Réforme fiscale de Trump: nocive, idéologique et immorale


Édition du 13 Janvier 2018

[Photo : 123RF]

Donald Trump avait promis une très grande réforme fiscale. Il avait aussi promis qu'elle n'avantagerait pas les riches et qu'il en serait un très grand perdant. Tout cela est faux.

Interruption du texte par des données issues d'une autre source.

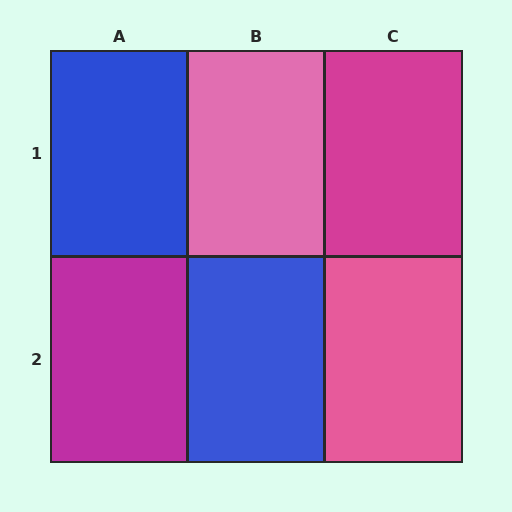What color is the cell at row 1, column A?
Blue.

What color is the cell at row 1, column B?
Pink.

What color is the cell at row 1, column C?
Magenta.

Il aurait été inimaginable qu'il en soit autrement puisque Trump voit l'État comme sa chose et qu'il partage l'idéologie des leaders républicains. Trump s'est entouré de milliardaires, alors que plusieurs républicains sont financés par de puissants lobbies industriels et financiers. On sait aussi que le leader républicain de la Chambre des représentants, Paul Ryan, est un adepte de la philosophie d'Ayn Rand, qui prône un capitalisme individualiste, le libertarianisme, l'égoïsme et le «laissez-faire» par rapport à toute contrainte de l'État. Le mouvement Tea Party, que financent les frères milliardaires Koch, et qui réunit de plus en plus de législateurs républicains, s'appuie sur cette idéologie destructrice de la société américaine.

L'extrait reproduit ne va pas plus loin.